With grade A office rents in Shanghai having fallen for 15 straight quarters, the prospects for building owners are further dimmed by a glut of new space entering the market.
Approximately 4.2 million square metres of Shanghai’s grade A office space lay vacant at the end of December, with completions of new buildings set to add about 1.2 million square metres more this year. Cushman & Wakefield expects Shanghai grade A office rents to continue to decline in 2026 with the market facing a rush of new supply.
As foreign investors have grown more cautious about China’s commercial real estate, domestic buyers have become the primary driving force in the market.

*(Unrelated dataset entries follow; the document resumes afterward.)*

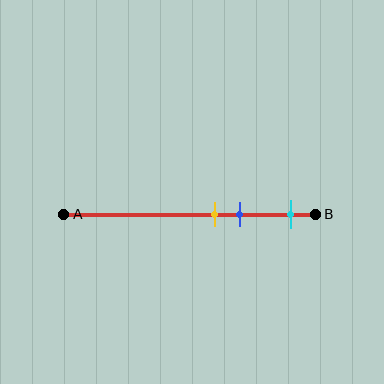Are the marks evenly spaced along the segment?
No, the marks are not evenly spaced.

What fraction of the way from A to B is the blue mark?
The blue mark is approximately 70% (0.7) of the way from A to B.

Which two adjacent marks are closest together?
The yellow and blue marks are the closest adjacent pair.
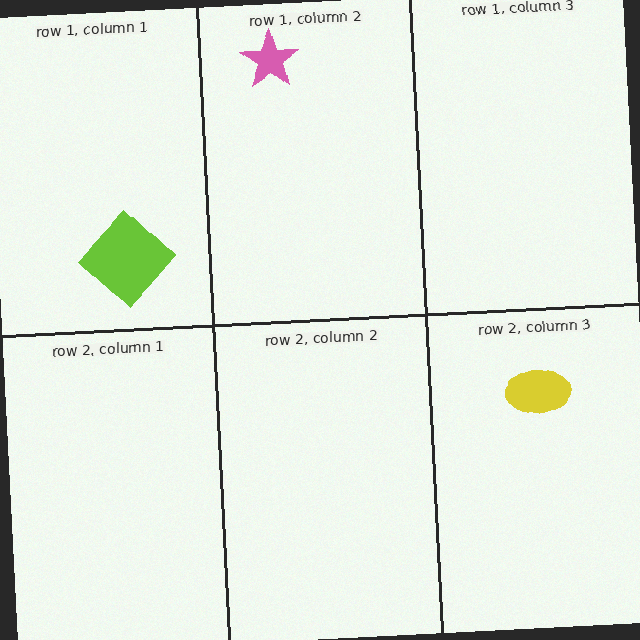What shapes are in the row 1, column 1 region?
The lime diamond.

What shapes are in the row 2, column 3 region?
The yellow ellipse.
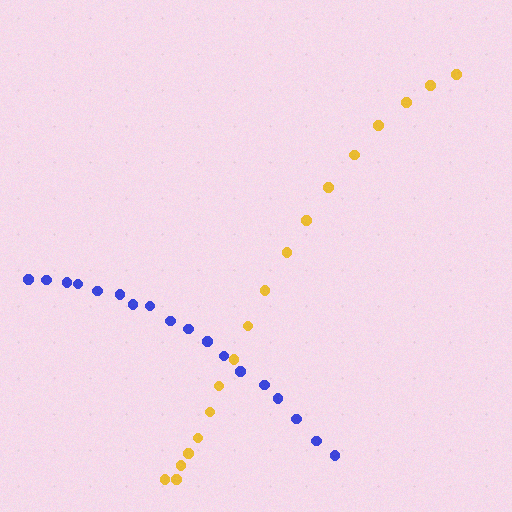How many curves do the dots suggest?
There are 2 distinct paths.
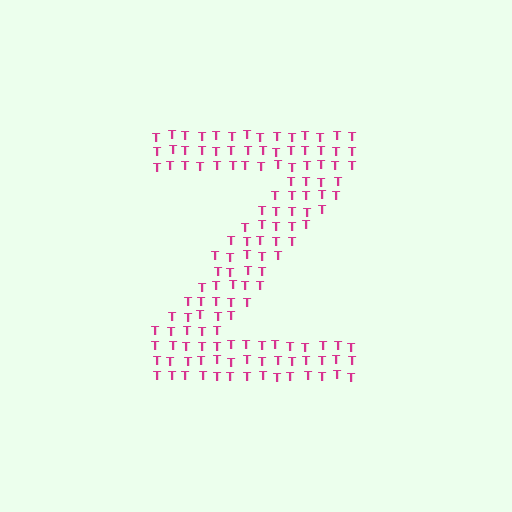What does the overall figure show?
The overall figure shows the letter Z.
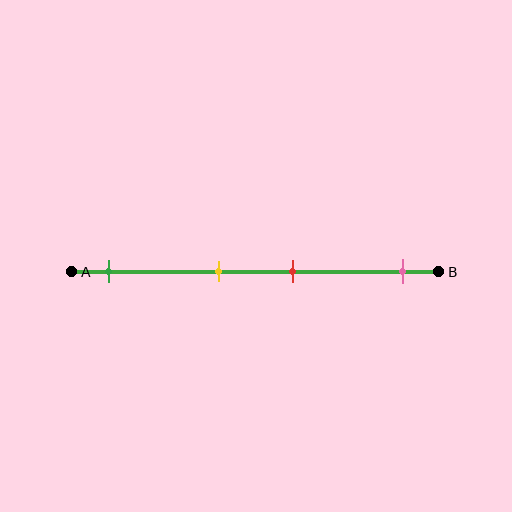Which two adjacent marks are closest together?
The yellow and red marks are the closest adjacent pair.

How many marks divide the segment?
There are 4 marks dividing the segment.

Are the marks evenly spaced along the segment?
No, the marks are not evenly spaced.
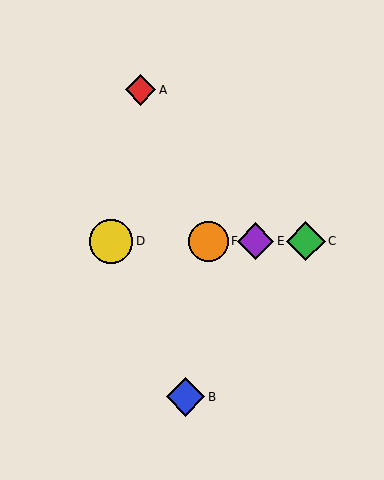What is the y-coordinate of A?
Object A is at y≈90.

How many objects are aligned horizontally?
4 objects (C, D, E, F) are aligned horizontally.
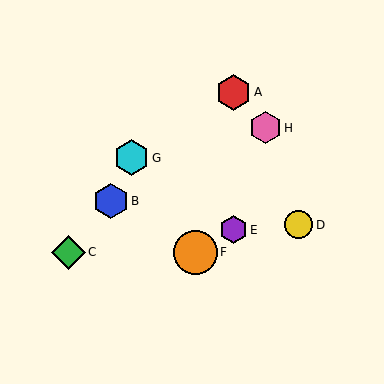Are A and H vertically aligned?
No, A is at x≈234 and H is at x≈265.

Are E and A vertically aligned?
Yes, both are at x≈234.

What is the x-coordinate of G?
Object G is at x≈132.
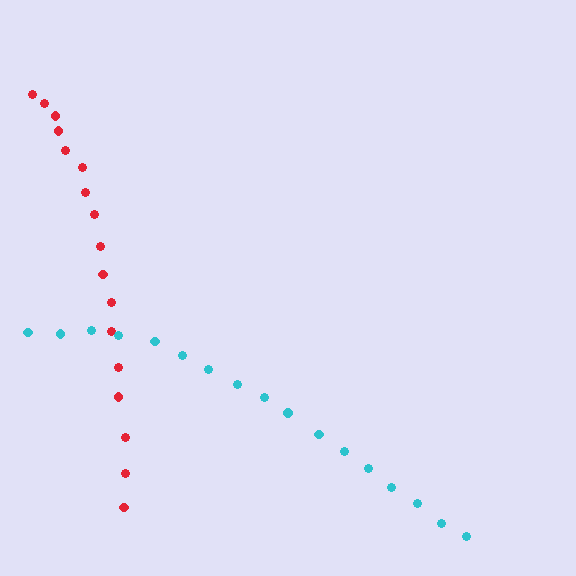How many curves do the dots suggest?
There are 2 distinct paths.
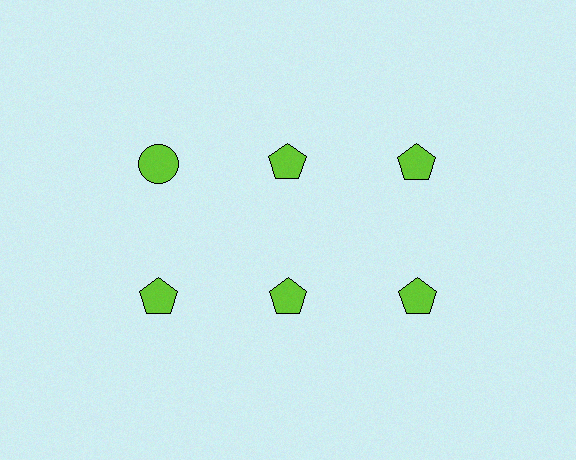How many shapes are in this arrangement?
There are 6 shapes arranged in a grid pattern.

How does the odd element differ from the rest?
It has a different shape: circle instead of pentagon.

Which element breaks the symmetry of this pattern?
The lime circle in the top row, leftmost column breaks the symmetry. All other shapes are lime pentagons.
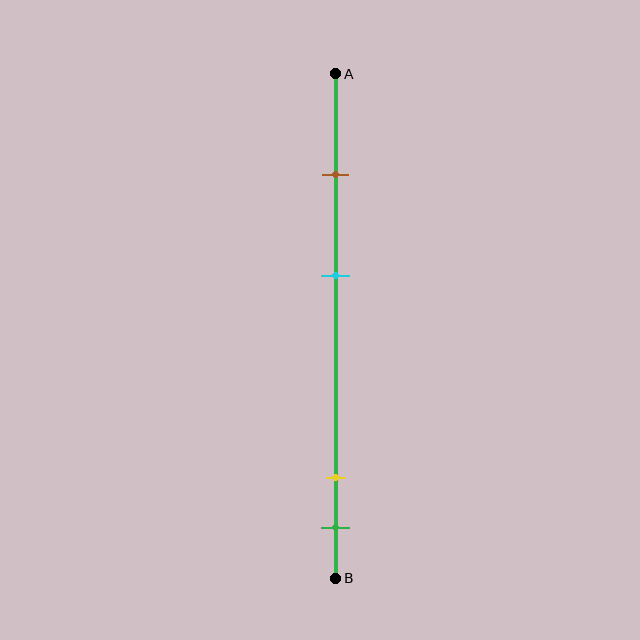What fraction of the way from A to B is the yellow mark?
The yellow mark is approximately 80% (0.8) of the way from A to B.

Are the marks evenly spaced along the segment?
No, the marks are not evenly spaced.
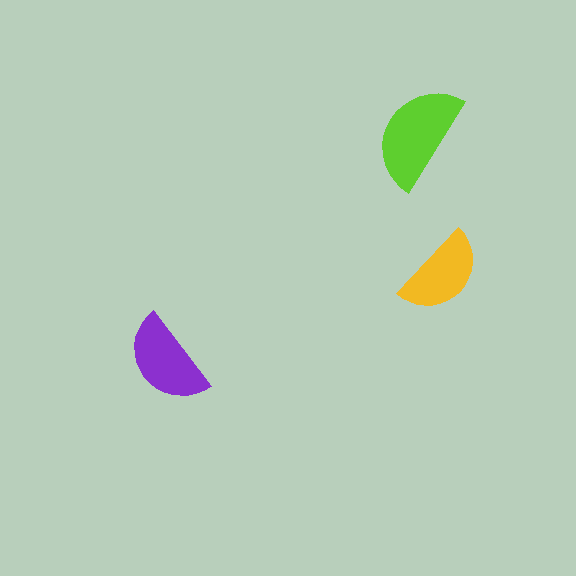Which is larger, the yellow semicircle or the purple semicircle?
The purple one.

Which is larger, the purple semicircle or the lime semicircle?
The lime one.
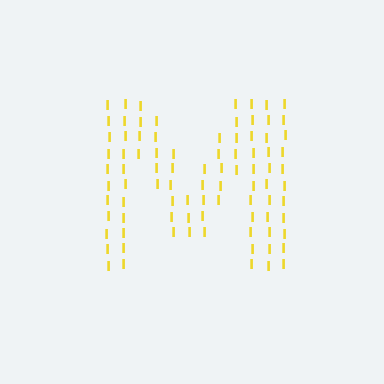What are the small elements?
The small elements are letter I's.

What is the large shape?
The large shape is the letter M.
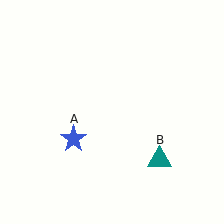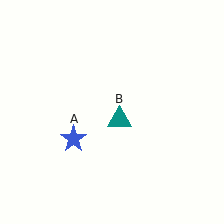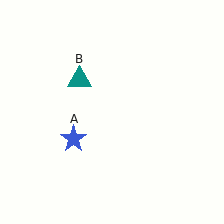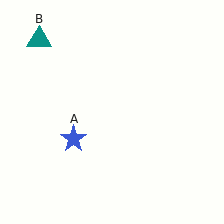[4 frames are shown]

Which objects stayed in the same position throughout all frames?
Blue star (object A) remained stationary.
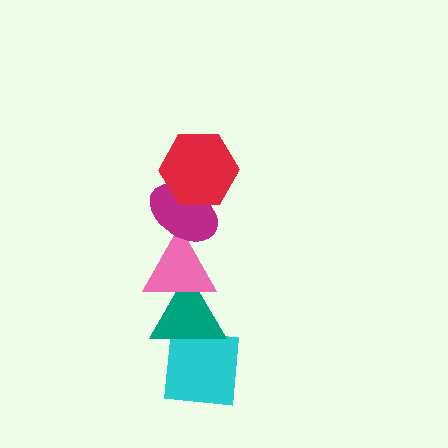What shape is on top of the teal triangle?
The pink triangle is on top of the teal triangle.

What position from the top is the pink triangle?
The pink triangle is 3rd from the top.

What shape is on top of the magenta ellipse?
The red hexagon is on top of the magenta ellipse.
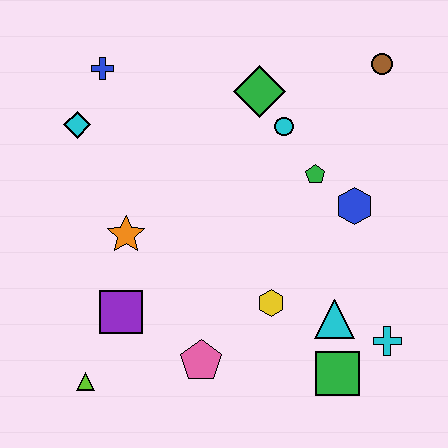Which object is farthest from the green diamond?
The lime triangle is farthest from the green diamond.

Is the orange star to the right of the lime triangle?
Yes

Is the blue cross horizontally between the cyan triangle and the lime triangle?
Yes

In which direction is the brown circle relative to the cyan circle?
The brown circle is to the right of the cyan circle.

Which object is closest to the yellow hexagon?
The cyan triangle is closest to the yellow hexagon.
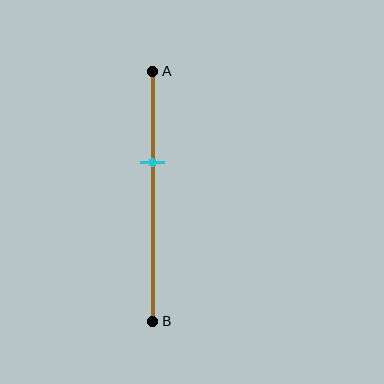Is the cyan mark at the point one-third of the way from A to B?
No, the mark is at about 35% from A, not at the 33% one-third point.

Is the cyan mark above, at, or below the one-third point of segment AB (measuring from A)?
The cyan mark is below the one-third point of segment AB.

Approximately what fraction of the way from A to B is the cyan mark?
The cyan mark is approximately 35% of the way from A to B.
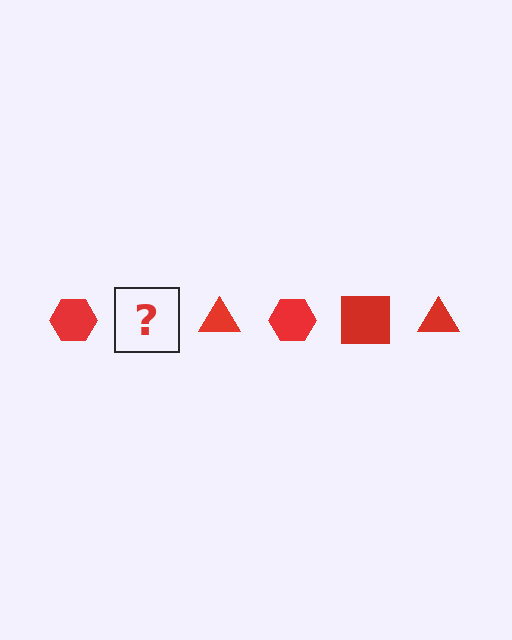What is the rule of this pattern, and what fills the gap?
The rule is that the pattern cycles through hexagon, square, triangle shapes in red. The gap should be filled with a red square.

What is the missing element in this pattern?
The missing element is a red square.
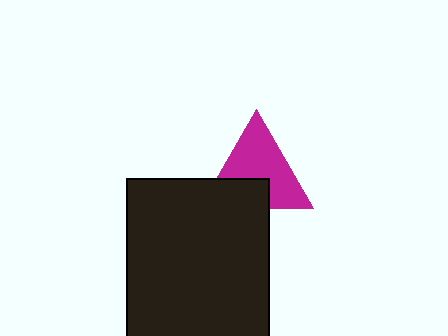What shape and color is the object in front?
The object in front is a black rectangle.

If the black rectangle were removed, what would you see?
You would see the complete magenta triangle.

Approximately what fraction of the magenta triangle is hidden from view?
Roughly 34% of the magenta triangle is hidden behind the black rectangle.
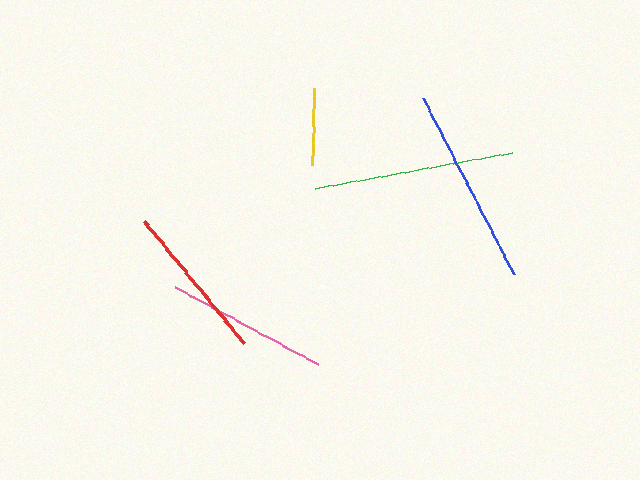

Last year, an investment consortium including Gaw Capital Partners, PAG and the merchant banking arm of Goldman Sachs disposed of Ciro’s Plaza near Shanghai’s People Square to state-owned conglomerate Xiangyu Group for RMB 2.1 billion, according to agency data. That 24-year-old office and retail tower fetched the equivalent of RMB 35,000 per square metre, with the deal closing last month.
In July, Warburg Pincus-backed fund manager Kailong Group sold the Mix 6 office and retail block in the Laoximen area for just under RMB 500 million or about RMB 28,000 per square metre to Zhejiang businessman Jin Jiansheng, Mingtiandi was told.